Note that our recursive solution depended upon Python list slices. They are convenient to express, but if we care about performance, they might be more expensive than we can afford, because they make a copy of the segment of the list denoted by the slice.

We can still leverage the power of recursion though, by avoiding the slicing, and thinking in terms of the indices we are working with, in order to design the "wishful thinking" step. Some people refer to such a recursive function as a _helper_ function.  If you look closely enough, you will see similarities with the iterative solution.
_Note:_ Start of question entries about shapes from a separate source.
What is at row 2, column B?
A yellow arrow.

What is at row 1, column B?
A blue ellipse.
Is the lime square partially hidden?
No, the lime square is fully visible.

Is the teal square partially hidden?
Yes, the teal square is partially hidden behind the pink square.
Here is an example:

In [None]:
def rec2_merge(lst1, lst2):
    """
    Return a new list containing the elements of both in sorted order
    lst1 and lst2 must already be in sorted order.
    """
    # A recursive implementation that does not use slices
    # What are the components of the _state_ of the computation?
    # What can we say is true about the state?
    n1 = len(lst1)
    n2 = len(lst2)
    def helper(i, j, result):
        if i >= n1:
            pass
        elif j >= n2:
            pass
        else:
            e1 = lst1[i]
            e2 = lst2[j]
            pass
    return None # Fix this

In [None]:
print(rec2_merge(test_lst1, test_lst2))

[8, 10, 12, 15, 19, 21, 32, 33, 50, 71, 80]


Let us settle on one of the implementations, and have that be called _merge_

In [None]:
def merge(lst1, lst2):
    return rec_merge(lst1, lst2)

## Returning to _Merge Sort_

Now that we have figured out how to merge two lists, we can return to the overall process of the merge sort to think about how to implement it.
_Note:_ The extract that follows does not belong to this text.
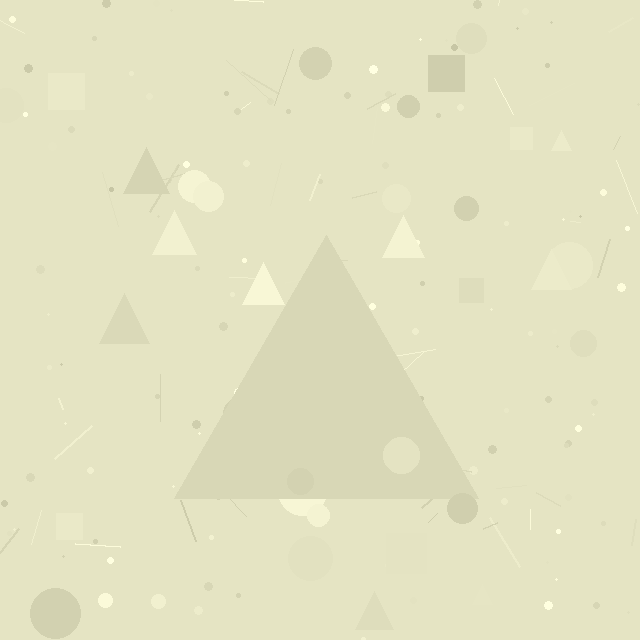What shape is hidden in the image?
A triangle is hidden in the image.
If we try to follow the details, as the computer would do, it looks very complicated.  Questions that naturally arise include:
- How do we write a loop to subdivide the right number of times?
- How are we keeping track of where we are in the process?
- Where are we storing the interim sorted sub-lists?

There is an easier way: think recursively. Use wishful thinking to imagine that the sub-problem has already been solved, and ask ourselves how we would combine the answers if we had them.

In [None]:
def merge_sort(lst):
    """Return a list containing the elements of lst in sorted order"""
    # What are good base cases?
    # What do we do in the general case?
    n = len(lst)
    if n <= 1:
        return lst
    else:
        m = n//2
        left = lst[:m]
        right = lst[m:]
        return merge(merge_sort(left),
                    merge_sort(right))

In [None]:
test_list = [12, 19, 7, 3, 21, 42, 71, 31, 53]
print(merge_sort(test_list))

[3, 7, 12, 19, 21, 31, 42, 53, 71]